What exactly is a wick hydroponics system? Wick system hydroponics is one of the most basic hydroponic systems out there, making it a superb choice for beginners wishing to dip their toes into the world of hydroponics. It allows users to get a taste of growing tasty organic plants year-round without getting too caught up in the daunting technical side and high initial start-up costs of other more complex systems.
Let’s look at what sets hydroponic wick systems apart from some of the other systems available.
What Is Wick Hydroponics?
Of all the major hydroponic systems out there, the wick system is nearly the most basic. It is classified as a passive system, meaning that there are no moving parts to maintain such as in other systems such as ebb and flow or a drip system. It does not require any machinery such as pumps, motors, or the implementation of any impressive feats of engineering and planning.
As such it is quite rudimentary in comparison to some of the other systems, which gives it an edge in terms of ease of set-up and maintenance but will limit the variety of plants you can successfully grow.
How Does Wick Hydroponics Work?
The basic functional action behind wick systems is that of capillary action. Plantlife depends on capillary action to draw up water into the roots. Capillary action is the movement of water within a porous material due to adhesion, cohesion, and surface tension. This mechanism allows the spread of water and nutrients through plants. Wicks hydroponic systems draw up water and nutrients from a reservoir of water using capillary action to plants that sit in some form of growing medium, that isn’t soil.
Each plant will have at least one, preferably two wicks connecting it to the reservoir which usually sits immediately below the plants for maximum efficacy. That’s all there is to this basic method of hydroponics.
Key Components of a Wick System
The main components of a wick system are the wick, the reservoir, the grow tray, and the aeration system.
The Grow Tray
Unlike in other hydroponic systems, the grow tray in a wicks system doesn’t use net pots to hold the growing medium in place.

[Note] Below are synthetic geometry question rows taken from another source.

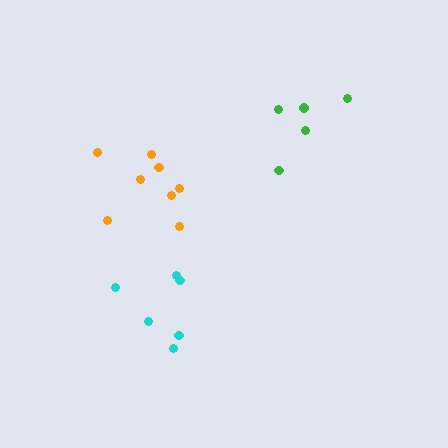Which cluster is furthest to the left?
The orange cluster is leftmost.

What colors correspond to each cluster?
The clusters are colored: cyan, orange, green.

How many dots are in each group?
Group 1: 6 dots, Group 2: 8 dots, Group 3: 5 dots (19 total).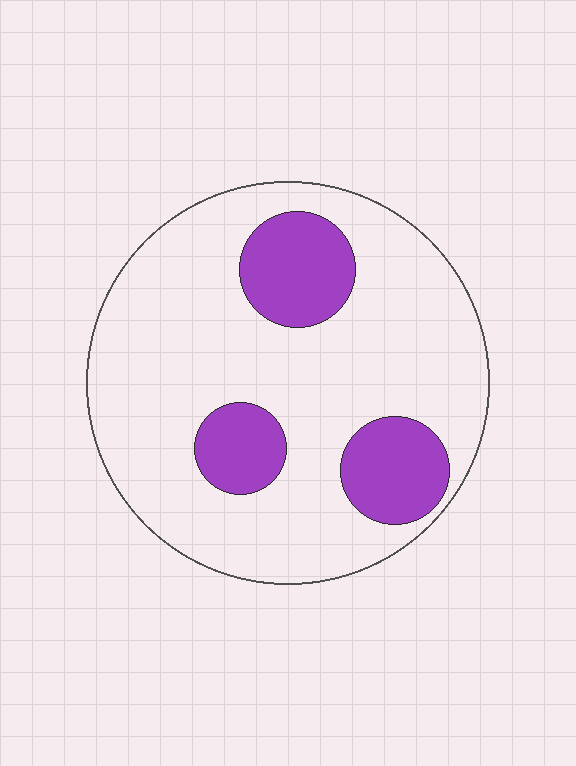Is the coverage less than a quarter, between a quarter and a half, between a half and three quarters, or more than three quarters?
Less than a quarter.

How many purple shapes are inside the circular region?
3.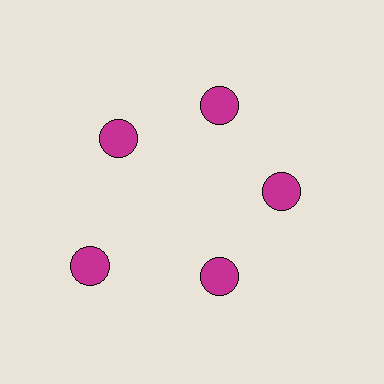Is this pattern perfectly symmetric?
No. The 5 magenta circles are arranged in a ring, but one element near the 8 o'clock position is pushed outward from the center, breaking the 5-fold rotational symmetry.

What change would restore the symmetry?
The symmetry would be restored by moving it inward, back onto the ring so that all 5 circles sit at equal angles and equal distance from the center.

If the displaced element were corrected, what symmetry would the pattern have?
It would have 5-fold rotational symmetry — the pattern would map onto itself every 72 degrees.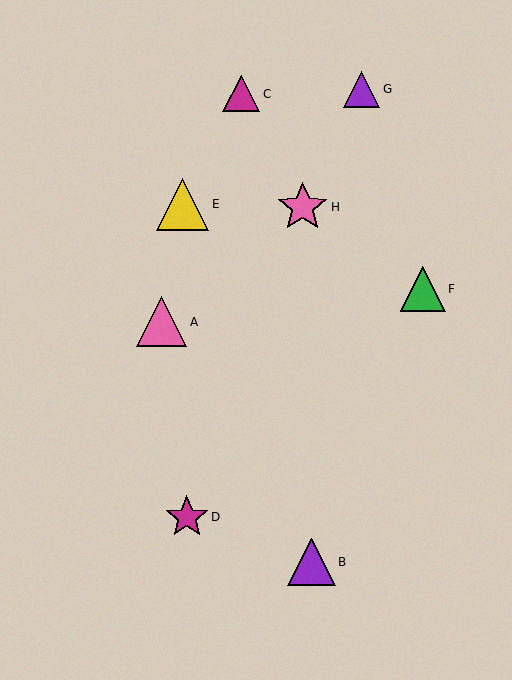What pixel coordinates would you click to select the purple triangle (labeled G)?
Click at (362, 89) to select the purple triangle G.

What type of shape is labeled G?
Shape G is a purple triangle.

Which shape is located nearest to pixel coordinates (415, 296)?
The green triangle (labeled F) at (423, 289) is nearest to that location.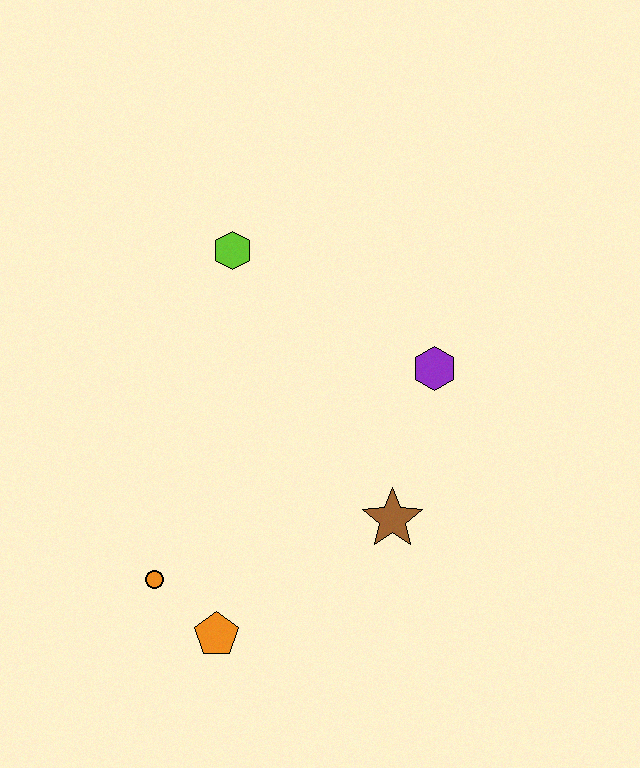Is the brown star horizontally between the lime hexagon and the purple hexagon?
Yes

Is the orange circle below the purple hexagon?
Yes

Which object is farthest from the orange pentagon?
The lime hexagon is farthest from the orange pentagon.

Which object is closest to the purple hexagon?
The brown star is closest to the purple hexagon.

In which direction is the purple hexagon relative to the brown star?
The purple hexagon is above the brown star.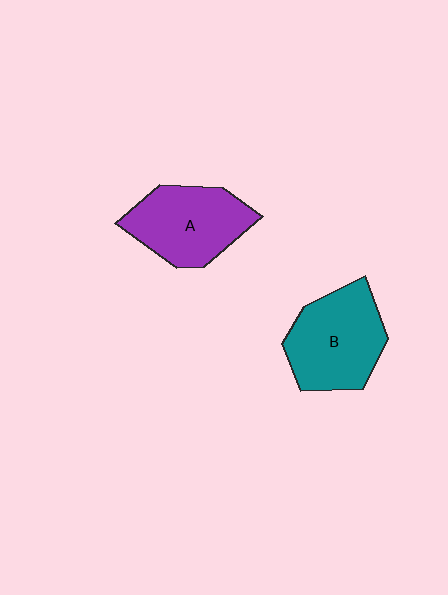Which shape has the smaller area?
Shape A (purple).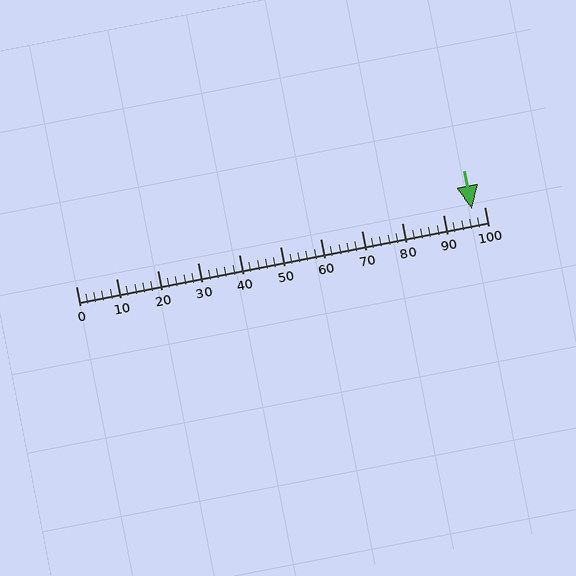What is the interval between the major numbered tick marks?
The major tick marks are spaced 10 units apart.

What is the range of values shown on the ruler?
The ruler shows values from 0 to 100.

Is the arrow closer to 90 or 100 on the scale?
The arrow is closer to 100.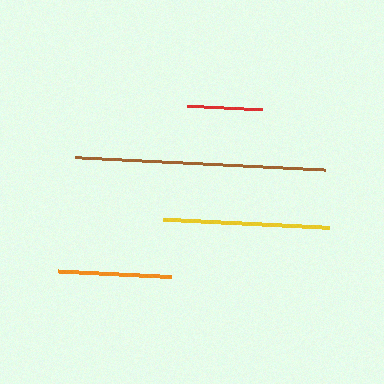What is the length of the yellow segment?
The yellow segment is approximately 167 pixels long.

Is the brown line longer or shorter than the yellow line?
The brown line is longer than the yellow line.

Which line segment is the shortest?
The red line is the shortest at approximately 74 pixels.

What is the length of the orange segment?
The orange segment is approximately 113 pixels long.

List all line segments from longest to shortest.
From longest to shortest: brown, yellow, orange, red.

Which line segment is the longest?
The brown line is the longest at approximately 252 pixels.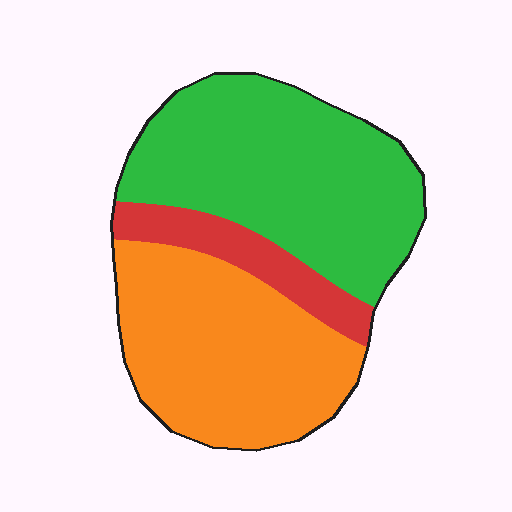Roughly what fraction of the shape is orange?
Orange takes up about two fifths (2/5) of the shape.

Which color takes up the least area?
Red, at roughly 10%.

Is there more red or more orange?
Orange.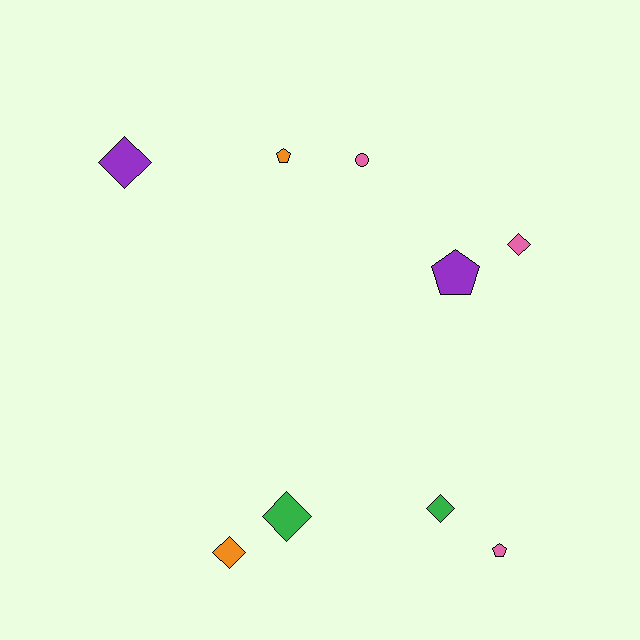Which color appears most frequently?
Pink, with 3 objects.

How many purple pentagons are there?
There is 1 purple pentagon.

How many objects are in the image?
There are 9 objects.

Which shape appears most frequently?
Diamond, with 5 objects.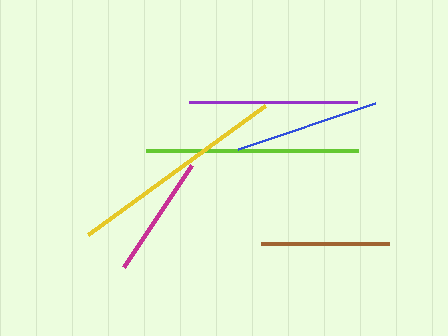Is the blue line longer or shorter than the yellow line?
The yellow line is longer than the blue line.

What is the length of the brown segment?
The brown segment is approximately 128 pixels long.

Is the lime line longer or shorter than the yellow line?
The yellow and lime lines are approximately the same length (about 219 and 213 pixels).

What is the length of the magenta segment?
The magenta segment is approximately 123 pixels long.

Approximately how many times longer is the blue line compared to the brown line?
The blue line is approximately 1.1 times the length of the brown line.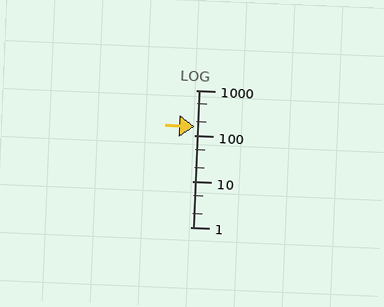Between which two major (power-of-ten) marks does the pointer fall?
The pointer is between 100 and 1000.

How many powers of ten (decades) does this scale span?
The scale spans 3 decades, from 1 to 1000.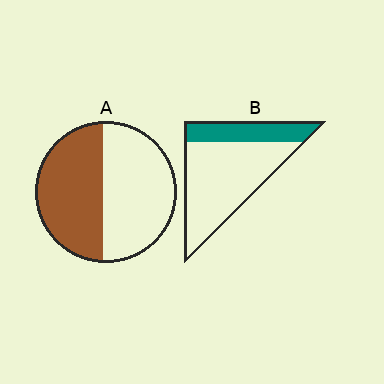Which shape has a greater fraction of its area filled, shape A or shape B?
Shape A.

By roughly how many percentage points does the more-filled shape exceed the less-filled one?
By roughly 20 percentage points (A over B).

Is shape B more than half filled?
No.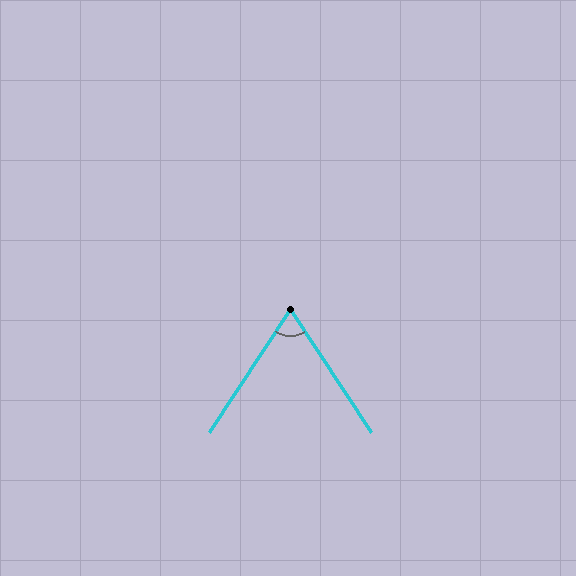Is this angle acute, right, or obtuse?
It is acute.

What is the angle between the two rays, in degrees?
Approximately 67 degrees.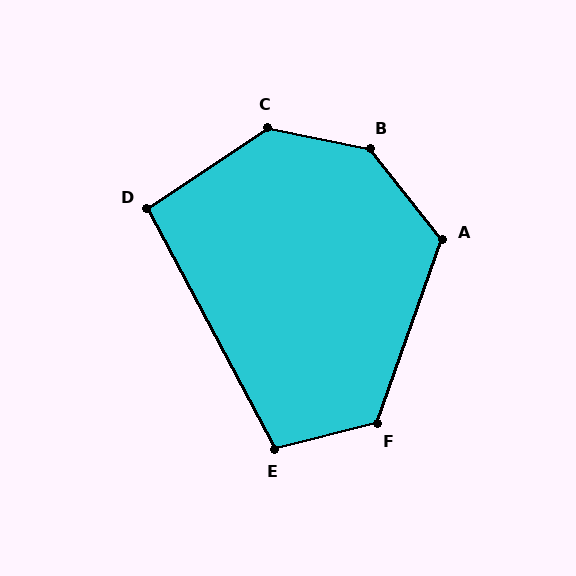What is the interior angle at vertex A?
Approximately 122 degrees (obtuse).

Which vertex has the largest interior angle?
B, at approximately 140 degrees.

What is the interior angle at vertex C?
Approximately 134 degrees (obtuse).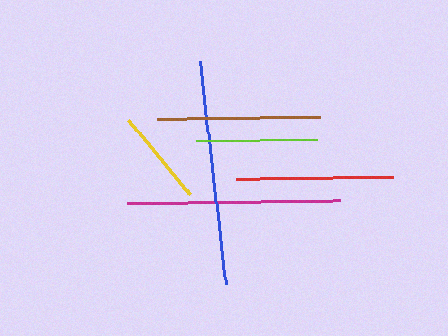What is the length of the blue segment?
The blue segment is approximately 225 pixels long.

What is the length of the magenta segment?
The magenta segment is approximately 213 pixels long.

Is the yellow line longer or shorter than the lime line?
The lime line is longer than the yellow line.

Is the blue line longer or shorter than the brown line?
The blue line is longer than the brown line.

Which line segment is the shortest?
The yellow line is the shortest at approximately 96 pixels.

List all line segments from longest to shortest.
From longest to shortest: blue and magenta (about equal), brown and red (about equal), lime, yellow.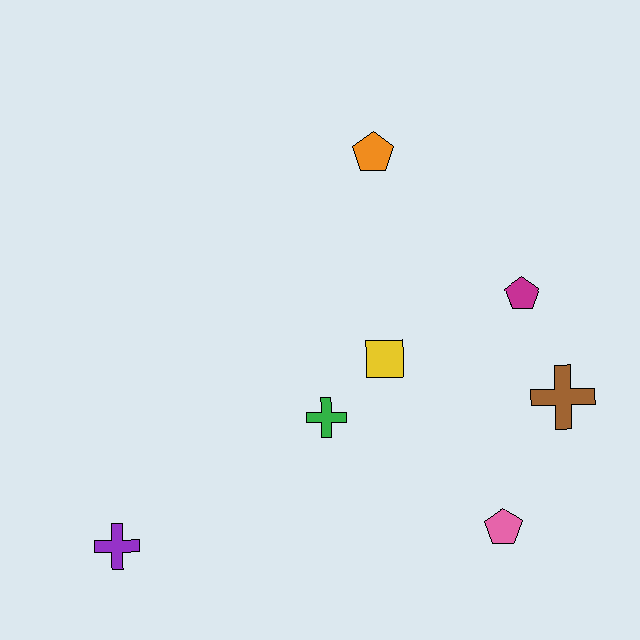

The growing medium fills up the entire tray and seedlings are often planted directly into the medium itself. This allows a greater amount of ease in the set-up and maintenance process.
The reservoir is where your supply of nutrient-dense water that nourishes your plants is kept. Since the overall efficiency of a hydroponic wick system depends on how quickly and efficiently water can travel up the wick and into the plants, you will need to make sure that you regularly check and top up the water and nutrient levels in your reservoir.
Aim to refill your reservoir roughly every week as the amount of nutrients present in the reservoir will diminish as the plants absorb them.
Wick hydroponics is dependent on, well, the wick. The reservoir is connected to the grow tray by a series of two or more wicks which transport the nutrients to the plant roots via capillary action. You can use just about any material to function as a hydroponic wick. Bear in mind that you want a material that is absorbent enough to get the water and nutrient solution to your plants and won’t be subject to rot.
Whatever you use it’s prudent to periodically check your wick for rot or mildew which could be damaging to your plants.
Some common items used for wicks are;
- Any kind of fibrous rope,
- Propylene felt strips,
- Tiki torch wicks,
- Mop head strands,
- Wool felt,
- Strips of fabric from disused clothing
This list is by no means exhaustive and you can use any material to hand provided it is absorbent and doesn’t rot easily. The number of wicks you need is dependent upon the absorbancy of the wicks themselves and the number and types of plants that you’re growing.
The shorter the distance between the wick and the plant’s roots, the more effective your system will be as it will allow a higher amount of nutrients to be utilized by the plants.
The Aeration System
To maintain healthy plants, the roots must receive a constant supply of oxygen. The most popular aeration system consists of an air stone and pump, much like those commonly used in home aquariums. Active hydroponic systems also use air stones to oxygenate the plant roots between waterings, but it is perhaps even more important in a wick system because the roots never have a chance to dry out by themselves.
What Kind of Grow Medium to Use?
For a wick hydroponic system to work it’s imperative you choose the correct growing medium. Coconut coir, vermiculite, and perlite are popular options. Other soilless mixes will work well provided they have good wicking capabilities and don’t get overly soggy as traditional soil can. What’s important is that you chose a medium that will be efficient at absorbing and retaining water. Wicks systems are comparatively slow at absorbing water when compared to other active systems.
If you plan on growing more than one plant, you will more than likely chose to have all your plants growing together in one large tray. In this case, the whole tray will be filled with the growing medium. Whatever your choice of growing medium, it’s vital that you flush it out with water periodically to avoid the buildup of excess nutrients which could be damaging to your plants.
What Plants Grow Well With a Wick System?
Wick systems work well with plants that require little water and aren’t heavy feeders. These could include herbs such as rosemary and low maintenance leafy greens such as lettuce. Thirsty plants that require a lot of feeding such as tomatoes tend to not do too well in a wick system as they require more nutrients and water than this basic system can provide.
Pros and Cons of Wick Hydroponics
- The relative ease of setup and maintenance in comparison to more complex active systems.
- Low start-up and maintenance costs
- Little special knowledge or equipment is needed, making it attractive to those new to the world of hydroponics.
Some drawbacks to consider
- The wick system is not as effective at delivering water and nutrients to plants as some of the other hydroponic systems available.
- Is unsuitable for larger, hungry, and thirsty plants, limiting what you are likely to have success with to a smaller range than some other more effective hydroponic systems.
- The Hydroponics Wick system can be prone to a build-up of excess nutrients in the growing medium or even in the wick itself.
The Final Word
Hydroponic wick systems hold a special place in the world of hydroponics. Its limitations are directly correlated to its relative ease of setup and maintenance. It provides a gentle easing into the world of hydroponics. Mastering this system will give you the confidence to try bigger and more complex systems allowing you to grow a greater quantity and variety of edibles.